PCはクリックで拡大。タブレット・スマホは、スワイプで拡大。 引用元:Football LAB

上の表で注目は、「パス」、「クロス」の総数と成功率および「30mライン進入」の総数です。赤色の文字は名古屋戦と類似した数値です。ここでみると甲府戦と数値上、類似しています。次に類似する2試合でのボール支配率のデータを「Football LAB」さんのサイトから引用して見てみます。甲府戦のボール支配率は「63.2%」で相手が引いた戦い方をしており、ある程度ボールを回せる状況だったと考えられます。対して、名古屋戦の鳥栖ボール支配率は「59.7%」で、「パスの本数・成功率」において甲府戦を上回る数値を叩きだすのは、少し難しかったであろう状況が考えられるのですが、実際は、パス総数「504本」、パス成功率「76%」の数値をたたき出しています。さらに「クロスの本数:28」、「クロスの成功率:25%」とこちらは、甲府戦の2倍これまでにない高い数値です。そして「30mライン進入」においても同じく高い数値となっています。

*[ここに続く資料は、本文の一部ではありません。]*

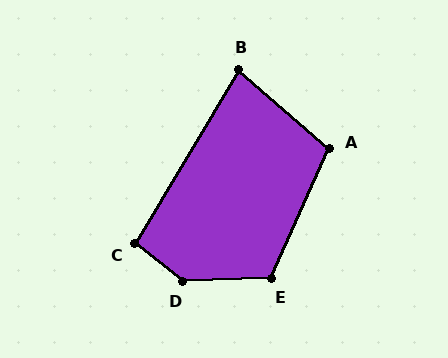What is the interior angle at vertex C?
Approximately 97 degrees (obtuse).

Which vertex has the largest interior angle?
D, at approximately 140 degrees.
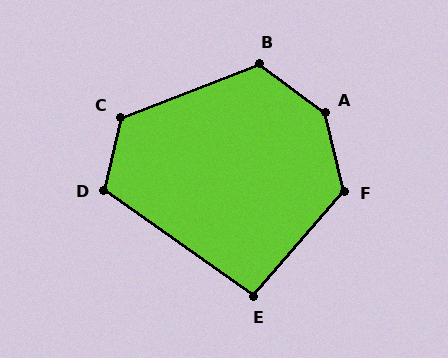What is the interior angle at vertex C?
Approximately 124 degrees (obtuse).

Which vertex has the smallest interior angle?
E, at approximately 96 degrees.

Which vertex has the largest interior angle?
A, at approximately 141 degrees.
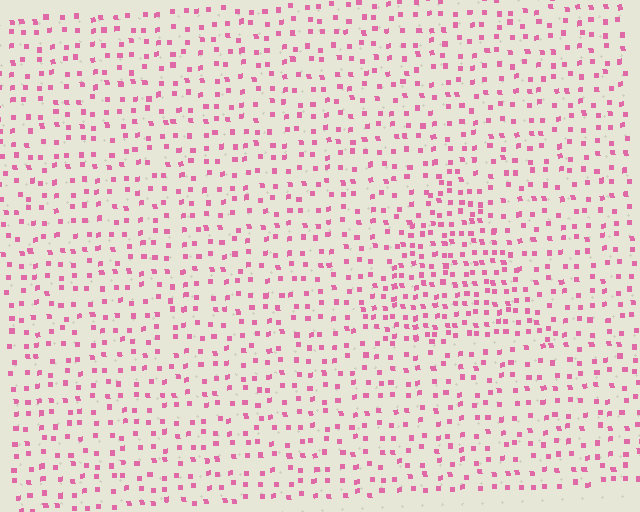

あとは得点するだけというような内容となっていますね。

■鳥栖スタイルに変化の兆しとは?
オフ・ザ・ボールでの「走行距離・スプリント回数」とオン・ザ・ボールでの「パス」、「クロス」が相互にリンクして、効率のよいハードハークとゲーム展開ができつつあように思えます。あとは得点だけ。

■松本山雅戦にむけて勝ち切るためのポイントは?
・Awayの地で名古屋戦のような戦いを継続できるか
・最重要ポイント「敵陣空中戦力」を制する男「豊田陽平」の出場時間
※最重要ポイントを詳しく知りたい方は、下記、過去記事を参照ください。
「『残留力』鳥栖スタイルを分析! ~ vs. 浦和レッズ  ~ 2015年2nd第13節」

■最後に
松本山雅戦、勝って残留を決めてほしい。只々それだけです。
それでは、今回は、ここで終わりにしたいと思います。
次回は、山雅戦後を予定しています。